In summary, I find human social behavior in general to be incredibly hypocritical and miserable for most everyone. What really confounds me to no end is how much people are simultaneously aware and unaware of these problems and their origins. I will complain about people and get remarks like "Whatever. People are people. It is what it is." When other people complain about people, I'll try to reassure them that the entire human race isn't made of suck and discuss the origins of the problems they're complaining about... and most people will then turn around and start defending the very behaviors and causes of those behaviors that just before they were bitching about. I don't get it.
And I can understand on an academic level why people behave the way they do. My brother (the non-autistic one) studies psychology. I know two people who have worked in behavior therapy. I get frequent input from two more people who are PhDs in biology who mainly study animal behavior. I've heard every "People are X" simplified statement there is, and know all the instinctual explanations for them.
At the same time, I've been observing people, most often as an outsider, for a very long time and know that people are not always X and act on motivations all the time that are not purely instinctual. People make choices. I also know that as much as I hate people, I also love them.

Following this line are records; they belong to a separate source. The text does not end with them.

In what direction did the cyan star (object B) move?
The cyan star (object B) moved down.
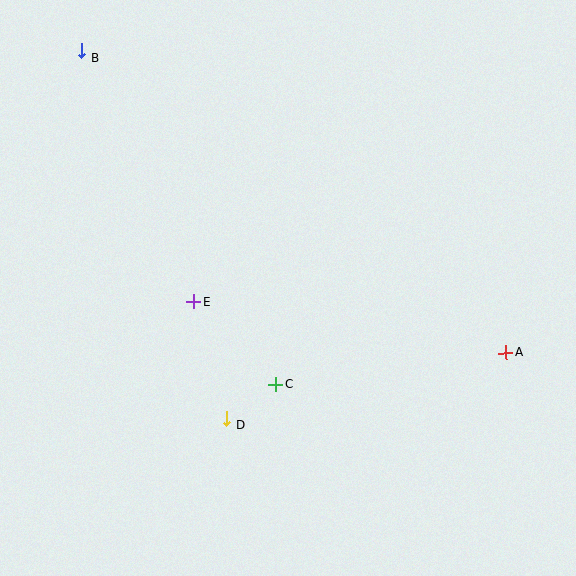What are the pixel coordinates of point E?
Point E is at (194, 301).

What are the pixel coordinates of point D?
Point D is at (227, 426).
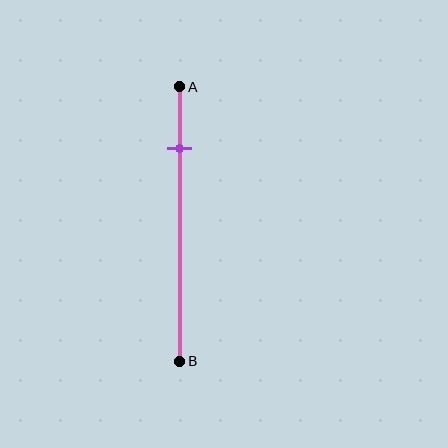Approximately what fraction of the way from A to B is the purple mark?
The purple mark is approximately 20% of the way from A to B.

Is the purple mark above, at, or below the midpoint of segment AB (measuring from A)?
The purple mark is above the midpoint of segment AB.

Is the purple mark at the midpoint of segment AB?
No, the mark is at about 20% from A, not at the 50% midpoint.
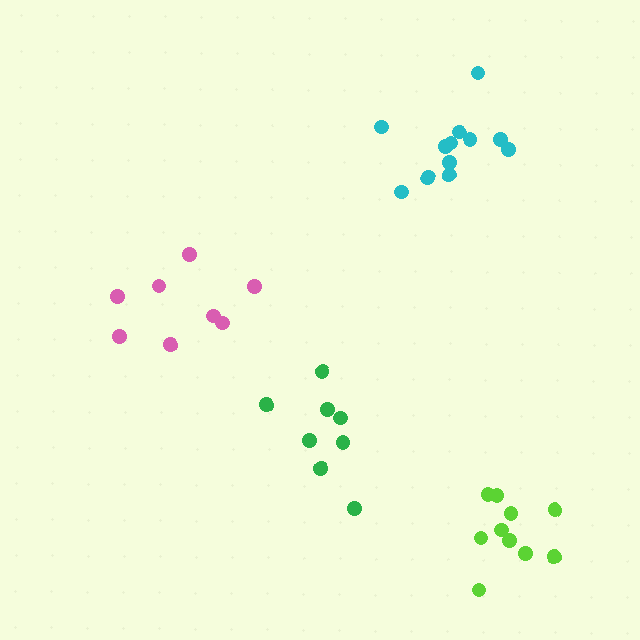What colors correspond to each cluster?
The clusters are colored: lime, pink, green, cyan.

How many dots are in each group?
Group 1: 10 dots, Group 2: 8 dots, Group 3: 8 dots, Group 4: 12 dots (38 total).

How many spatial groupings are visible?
There are 4 spatial groupings.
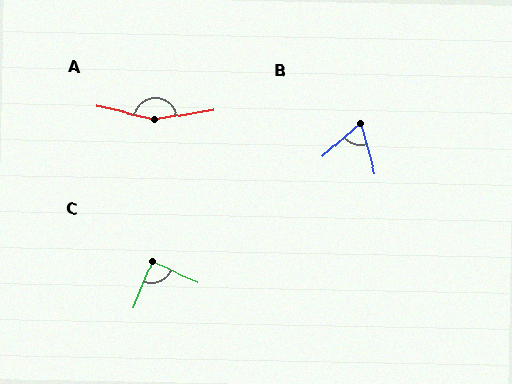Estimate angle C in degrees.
Approximately 89 degrees.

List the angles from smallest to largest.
B (64°), C (89°), A (158°).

I've only met a few people in my entire life that I honestly didn't believe to be basically good people with positive qualities to be found if I could just get in an honest conversation with them in a private or small group setting. But then I see how they behave in daily interactions with large groups and wonder how they can be the same person.
I just don't get it. I obsess about it. My family has often told me that they wonder if I'm not autistic because of how different I am and how much trouble I have relating to normal social behaviors. I know I'm not. I don't share any of the other difficulties or qualites that autistics tend to have. But I do get the feeling often of having been 'born on the wrong planet.' I even went through a stage where I'd convinced myself I wasn't human, because I just don't understand how people can be so self-contradicting. The biggest difference I see between myself and most other people is I just cannot live without self-respect. It is the entirety of my well-being. I have to be consistent and honest with myself. I cannot say one thing and do another. Other people can. Many seem to maintain ample self-respect that they shouldn't deserve by their own criteria. Perhaps the biggest mystery to me is how people are so capable of lying to themselves when it benefits them. I can't do it. It's like some magic that everyone but me has. It allows them to hate other people when they do something they know to be wrong, and then go on to do those very same things themselves without hating themselves.
And actually I probably wouldn't be so different at all if not for the bizarre circumstances of my childhood, where I struggled to find acceptance for years in a hostile environment before running into some personal revelations that started me on the path to lunacy.
Yeah, I still have problems... just like everyone else. I feel I can at least get away with sharing them here. I might post my summarized relevant life story thing tomorrow, as some others have.
Edit:
The issue is that people make themselves a target and then don't seek to rectify the situation. You have to prove you're capable (and willing to) give 10x as hard as you take. If they insult you, you throw their clothes in the showers during "gym". If they do that to you, then you flush their's down the toilet. It'll get to the point where they realise, "Oh, shit, if I carry on I'm going to get seriously fucked up."
This basically requires being worse than the other person. I can't do this and can't bring myself to recommend it to others. 'They started it' has never been sufficient reasoning in my mind to dish out more than one takes, unless one faces death or permanent injury.